The 12th-century crusader Reynald de Chatillon was one of the most controversial men of his time, and his new biographer Jeffrey Lee believes he has returned to disturbing relevance in ours. Over a relatively long life with a dramatically violent end, Reynald became Prince of Antioch by marriage, endured 16 years in a dungeon below Aleppo, attempted (uniquely in Islamic history) to raid Mecca and Medina, overturned the politics of the Crusader states, and became the bitterest enemy of Saladin.
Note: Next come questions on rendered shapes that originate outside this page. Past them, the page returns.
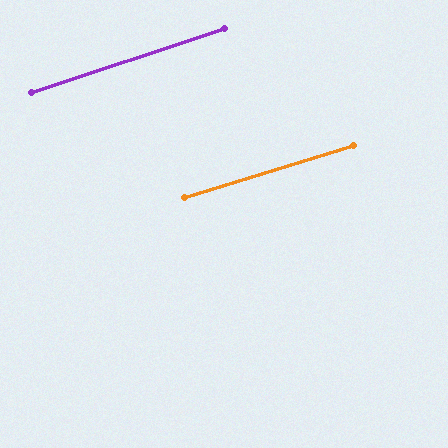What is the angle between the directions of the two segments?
Approximately 1 degree.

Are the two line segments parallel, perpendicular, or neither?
Parallel — their directions differ by only 1.3°.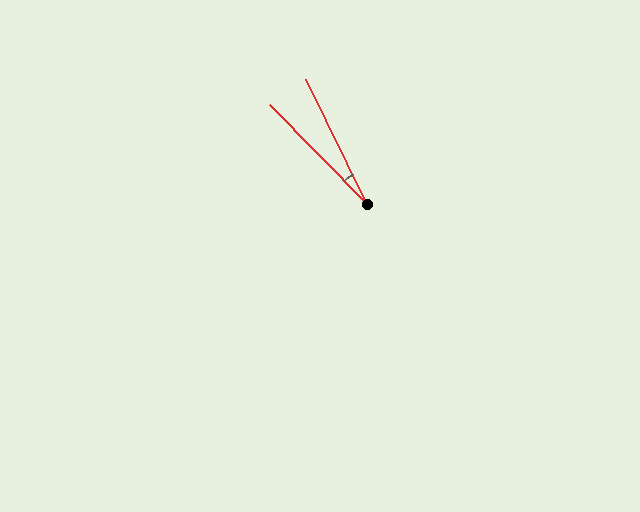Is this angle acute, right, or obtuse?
It is acute.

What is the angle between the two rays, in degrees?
Approximately 19 degrees.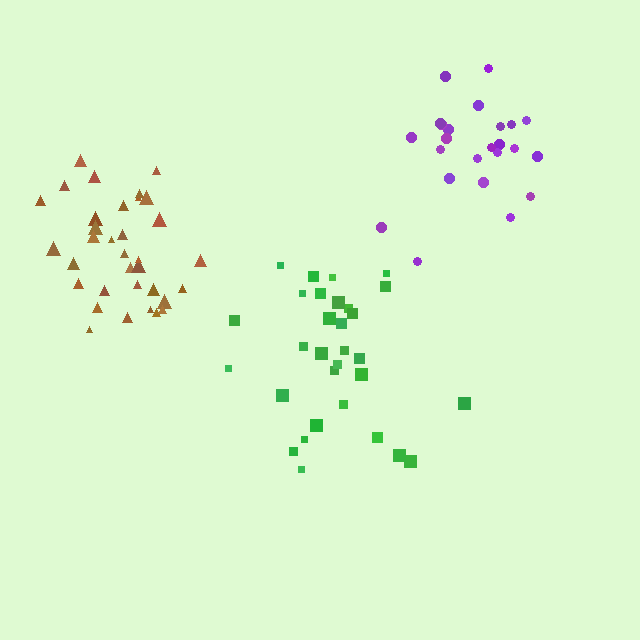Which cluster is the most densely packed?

Reynald probably could not read or write, but had he tried his bloodstained hand at Blairesque apologetic memoir, the result might well have resembled Lee’s book. Like Reynald, Lee possesses a memorable style, flashy and crass by turns. Like his subject, beside whom he fights with increasing loyalty, Lee is pragmatic, persuasive, unpredictable and fearless. And like Reynald’s career, Lee’s book is packed with enjoyably full-blooded episodes and details, but disastrous in its wider implications.
Lee, a former broadcast journalist unflustered by anachronism or cliché, with an endearing penchant for historical flash fiction, falls into a perilously widespread delusion from his wholly compelling opening onwards. He recounts the haunting story of a 2010 al-Qaeda bomb forestalled by Saudi counterespionage en route to Chicago, hidden inside a FedEx box addressed to ‘Reynald Krak’ (an allusion to Reynald’s final political role as Lord of Kerak).
The moral Lee extracts from this rather Reynaldian piece of attention-seeking is that ‘the Crusades live’. Here, at least, al-Qaeda and Isis agree with him. There will never be a chance of defeating and disenchanting Islamism while overexcited westerners bestow on their enemies the status they claim and covet: that of being one side in an unbroken, irreconcilable cultural clash.